Вечером этого дня между угловыми жильцами Клеопатры Артемьевны происходил дружественный спор по поводу крайней надобности в немедленном решении важного для всех вопроса: хороший или нехороший, а только богатый человек этот купец Корчагин? Самовар Анания Демьяновича, более известный под именем барона, пел веселую песню — обстоятельство довольно странное, потому что он имел в некотором смысле меланхолический характер и с этой стороны весьма походил на певуна, который, уединившись в углу корчмы, поет о том, что

«И сонце ны гріе, и витер ны віе» и проч.

Барон пел веселую песню, изредка обдавая паром трех спорщиков, которые сосредоточились вокруг него, каждый с своим чайничком и собственною чашечкою. Этот способ питья чая не только ограждает Анания Демьяновича, мещанина Калачова и господина Гоноровича от взаимных обид, но даже ясно доказывает, что они были люди благонамеренные и здравомыслящие. Впрочем, один из соседей, мещанин Калачов, кушал не настоящий чай, а некоторое аптечное зелье, которое прописал ему сосед Гонорович, как средство радикальное во всяких недугах, особливо в его недуге.
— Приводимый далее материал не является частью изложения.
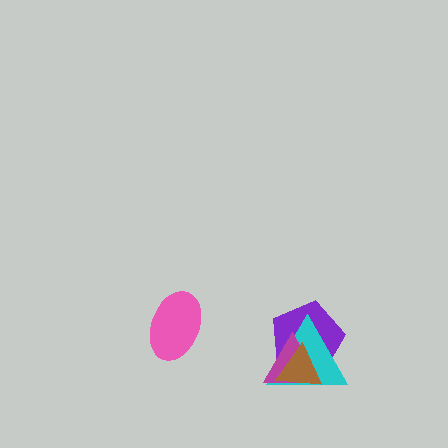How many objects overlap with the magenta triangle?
3 objects overlap with the magenta triangle.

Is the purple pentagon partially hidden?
Yes, it is partially covered by another shape.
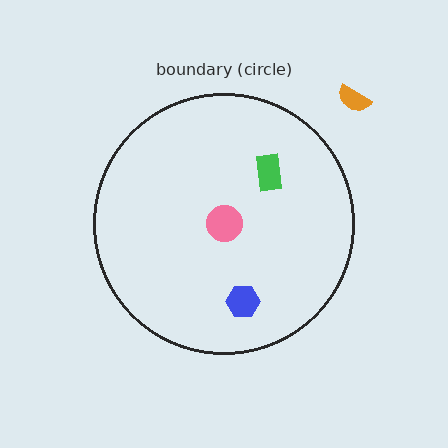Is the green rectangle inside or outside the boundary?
Inside.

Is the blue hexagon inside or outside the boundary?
Inside.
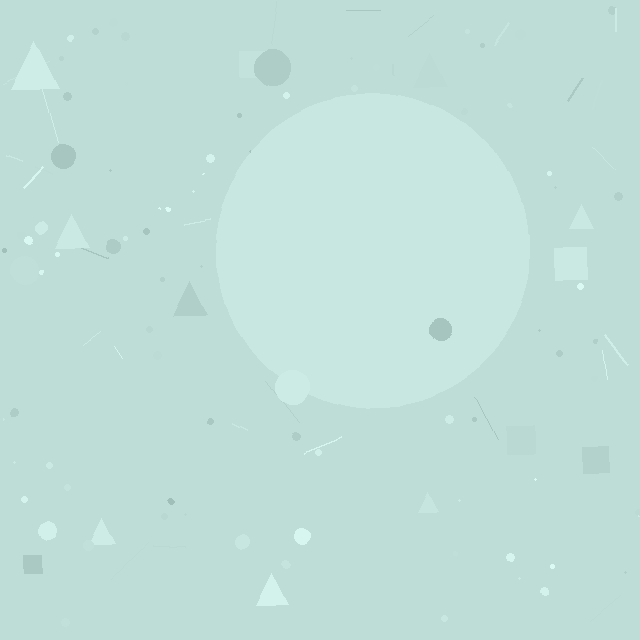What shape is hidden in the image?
A circle is hidden in the image.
Прочие, господин Гонорович и владелец несравненного самовара, Ананий Демьянович, удовлетворялись действительным чаем, только различных качеств: Ананий Демьянович, будучи знатоком и любителем чая, заготовлял его оптом по четверти фунта, а потом уже кушал себе на здоровье раза четыре в день и каждый раз не более, как до седьмого пота; господин Гонорович и мещанин Калачов продовольствовались, напротив, из мелочных лавок золотничками по три копейки серебром и пили, не ограничиваясь числом потов и чашек, а просто до первой тоски, которая убеждала их совершенно, что процесс наслаждения кончился, как все кончается в этом мире.

Степанида в третий раз долила барона свежею водою и наполнила его горячими угольями; в третий раз затянул барон свою непонятную песню и развеселил сочувствовавшие ему желудки угловых жильцов Клеопатры Артемьевны. В эту пору чайное наслаждение достигало своего конца: Ананий Демьянович отирал с чела своего шестой пот, а у прочих начинало сильно биться вещее сердце: значит, скоро должны были последовать седьмой пот и первая тоска, а с ними и сознание суетности всех человеческих наслаждений.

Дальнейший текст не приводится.